If people can agree on one simple tenet, that subjective experience, the
pea, does not exist, then they can share in the objective world of empirical
confirmation on all the other points that matter. They can agree, for instance,
on whether a brain has survived its cryo-, nano-, or cyber- transition into
immortality6.
Nonetheless, the new and old styles of death denial are even more in disagreement
with each other than any old-styled pair have ever managed to be. The chasm
between death denial fantasies provides a worthwhile approach for understanding
some of the most frustrating current events. Is it a coincidence that
religious fundamentalism is experiencing a resurgence at just the time that
science is starting to touch some of the most intimate aspects of human
identity? Today's social conflicts are more likely to be about technologies
that challenge our definition of death, such as abortion, than about the
distribution of wealth.
Although the consciousness community is obscure in the larger scheme of
world events, I believe we are on the front lines of a fundamental conflict.
The political and social future will be largely determined by the provisional
outcomes of conflicts over what are essentially popularized variants of
the hard problem.
While I am certainly not claiming that everyone who is not religious is
hoping to have their minds transfered to computer disks, I do think that
in the consciousness debate we have the most purified form of a new dialectic
formed by two opposing death denial fantasies. One is traditional, sentimental,
hysterical, and divisive. The other is bland, mechanical, and potentially
suicidal. No synthesis has yet appeared, however; in the gap discernible
between the two is found only a lonely vacuum requiring the superhuman discipline
of permanent irresolution.
-END-
1 Certainly the fear of death has been one of the greatest driving forces
in the history of thought and in the formation of the character of civilization,
and yet it is under-acknowledged. The great book on the subject, "The
Denial of Death", by Ernest Becker, deserves a reconsideration. Even
as the psychoanalytic tradition seems to be on the wane, this book holds
up remarkably well.
2 The screen is what we are most familiar with in 1997, but make no mistake,
any upmarket brainorama will actually have a virtual reality interface,
so that you find yourself inside a three dimensional representation of your
own brain.
3 You might wonder how you avoid becoming lost in an infinite regress of
watching your thoughts of watching your thoughts. That is simple. The
brainorama computer is programmed to filter out this kind of resonant feedback.

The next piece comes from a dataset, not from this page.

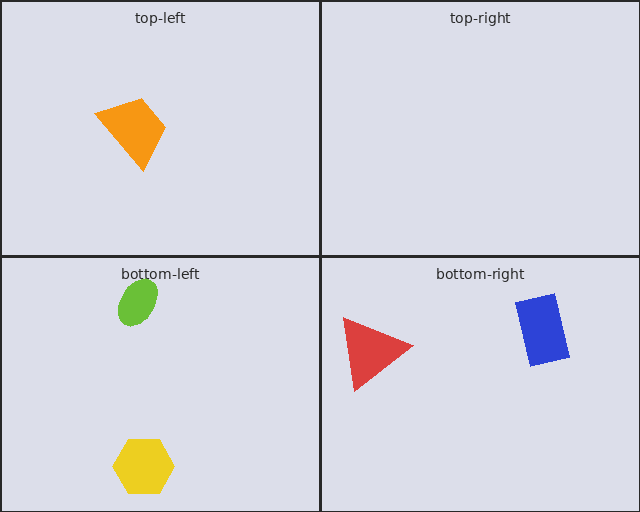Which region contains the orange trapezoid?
The top-left region.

4 Christianity, a post-platonic religion, was primarily founded not on
the exceptional emanations of burning bushes, demons, or other extraordinary
objects, but on the reports of people of apparently ordinary form, Jesus
and Lazarus, who could confirm the continuity of consciousness after death.

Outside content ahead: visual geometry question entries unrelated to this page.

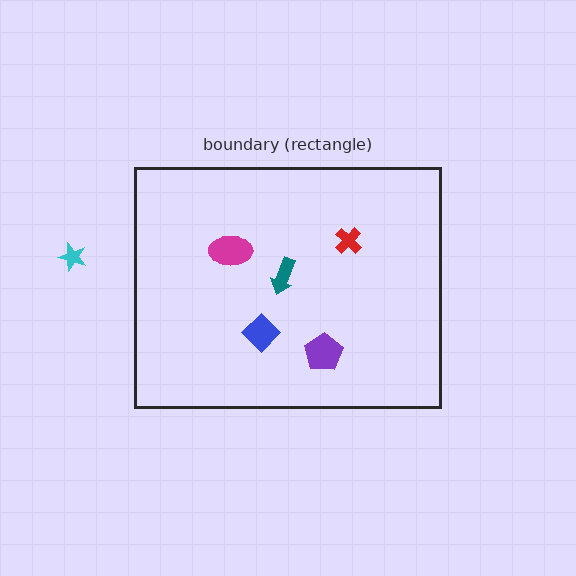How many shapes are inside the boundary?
5 inside, 1 outside.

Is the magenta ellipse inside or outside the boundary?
Inside.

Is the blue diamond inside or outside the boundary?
Inside.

(While reports of Jesus' life do contain some other supernatural events,
like walking on water, these are surely not as vital to the religion.)

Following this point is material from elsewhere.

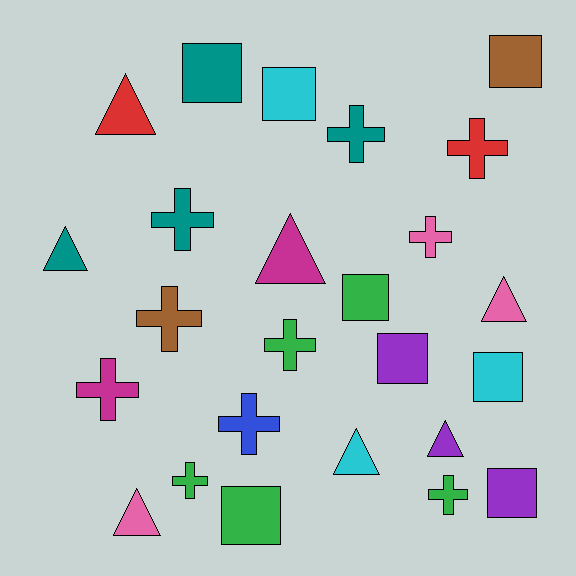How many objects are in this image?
There are 25 objects.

In Christianity the physical world became more ordinary and the hereafter
more baroque, especially as the religion developed over the centuries.
5 Note that you do NOT have to die to test a Brainorama, so long as you
use it gingerly.
6 This only provides a potential unity in the understanding of facts- it
certainly doesn't suggest any unity of motivation. In fact, the cliche
would seem to be that conciousness-free people face a crisis of meaning
and lack grounds for motivation in any direction.